# Fourier

Perform Fourier analysis of signal

## Library

Control and Measurements/Measurements

## Description

The Fourier block performs a Fourier analysis of the input signal over a running window of one cycle of the fundamental frequency of the signal. The Fourier block can be programmed to calculate the magnitude and phase of the DC component, the fundamental, or any harmonic component of the input signal.

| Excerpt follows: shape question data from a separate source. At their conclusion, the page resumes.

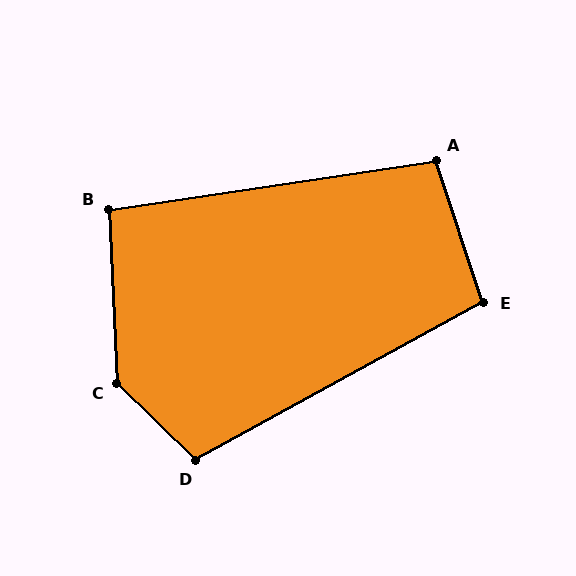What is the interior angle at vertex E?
Approximately 101 degrees (obtuse).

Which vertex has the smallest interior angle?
B, at approximately 96 degrees.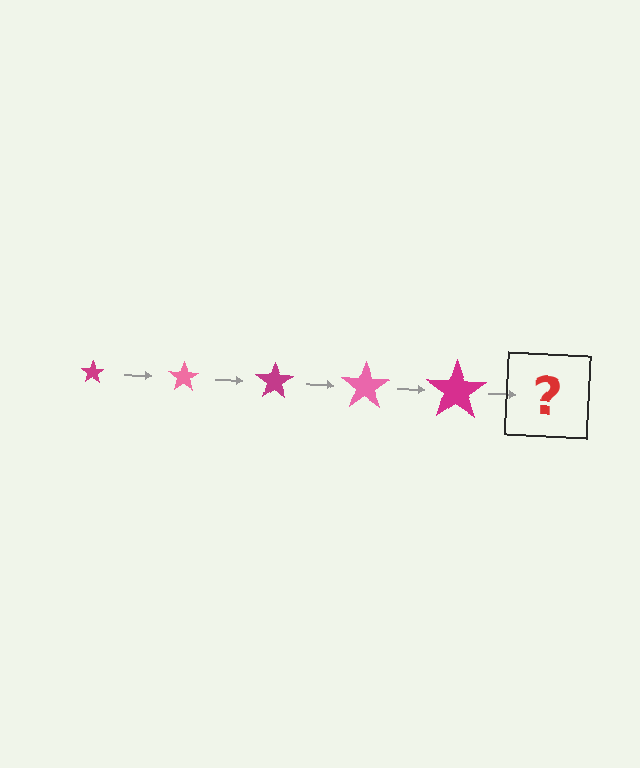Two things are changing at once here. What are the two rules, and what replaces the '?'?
The two rules are that the star grows larger each step and the color cycles through magenta and pink. The '?' should be a pink star, larger than the previous one.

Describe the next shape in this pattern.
It should be a pink star, larger than the previous one.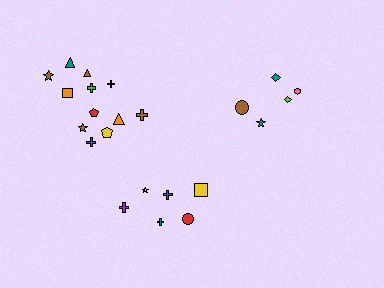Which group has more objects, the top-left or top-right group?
The top-left group.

Recall that a signal f(t) can be expressed by a Fourier series of the form

`$f\left(t\right)=\frac{{a}_{0}}{2}+\sum _{n=1}^{\infty }{a}_{n}\mathrm{cos}\left(n\omega t\right)+{b}_{n}\mathrm{sin}\left(n\omega t\right)$`

where n represents the rank of the harmonics. (n = 1 corresponds to the fundamental component.) The magnitude and phase of the selected harmonic component are calculated by these equations:

`$|{H}_{n}|=\sqrt{{a}_{n}^{2}+{b}_{n}^{2}}$`
`$\angle {H}_{n}=\text{atan}2\left(\frac{{b}_{n}}{{a}_{n}}\right)$`

where

`${a}_{n}=\frac{2}{T}\underset{t-T}{\overset{t}{\int }}f\left(t\right)\mathrm{cos}\left(n\omega t\right)dt$`
`${b}_{n}=\frac{2}{T}\underset{t-T}{\overset{t}{\int }}f\left(t\right)\mathrm{sin}\left(n\omega t\right)dt$`
`$T=\frac{1}{{f}_{1}}$`

As this block uses a running average window, one cycle of simulation must complete before the outputs give the correct magnitude and angle. For the first cycle of simulation, the outputs are held to the values specified by the initial input parameter.

## Dialog Box and Parameters

Fundamental frequency (Hz)

Specify the fundamental frequency, in hertz, of the input signal.

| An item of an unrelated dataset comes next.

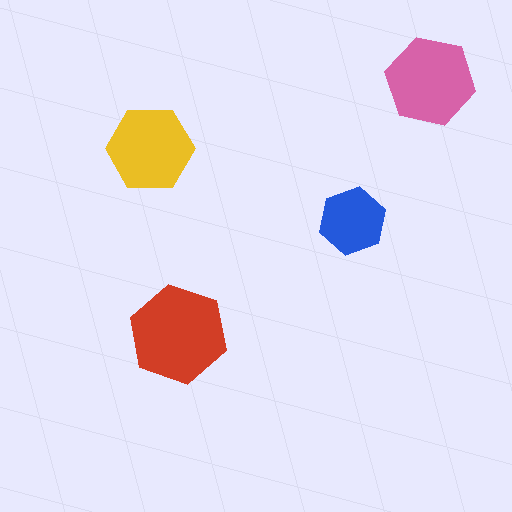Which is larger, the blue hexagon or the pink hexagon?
The pink one.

Harmonic n (0 = DC, 1 = fundamental)

Specify the harmonic component for the Fourier analysis. Enter 0 to analyze the DC component. Enter 1 to analyze the fundamental frequency, or enter a number corresponding to the desired harmonic.

Initial input [ Mag, Phase (degrees) ]

Specify the initial magnitude and phase in degrees of the output signal.

Sample time

Specify the sample time of the block, in seconds. Set to 0 to implement a continuous block.

## Inputs and Outputs

`Input`

Connect to the signal to be analyzed. Typical input signals are voltages or currents measured by Current Measurement or Voltage Measurement blocks.

|u|`Magnitude`

The first output returns the magnitude of the harmonic component specified, in the same units as the input signal.

$\angle \text{u}$`Phase`

The second output returns the phase, in degrees, of the harmonic component specified.

## Characteristics

 Sample Time Specified in the Sample Time parameterContinuous if Sample Time = 0 Scalar Expansion Yes, of the parameters Dimensionalized Yes

## Example

The `power_Fourier` model shows two applications of the Fourier measurement block. The upper part of the model shows how to use the Fourier block to compute the DC component, fundamental value, and second and third harmonic content of the same input signal. In the lower part of the model, the block computes the fundamental value (magnitude and phase) of three different inputs. For this application, specify initial values for the three output signals in the dialog box of the mask.

The model sample time is parameterized by the Ts variable set to a default value of 50e-6 s. Set Ts to 0 in the command window to simulate the model in continuous mode.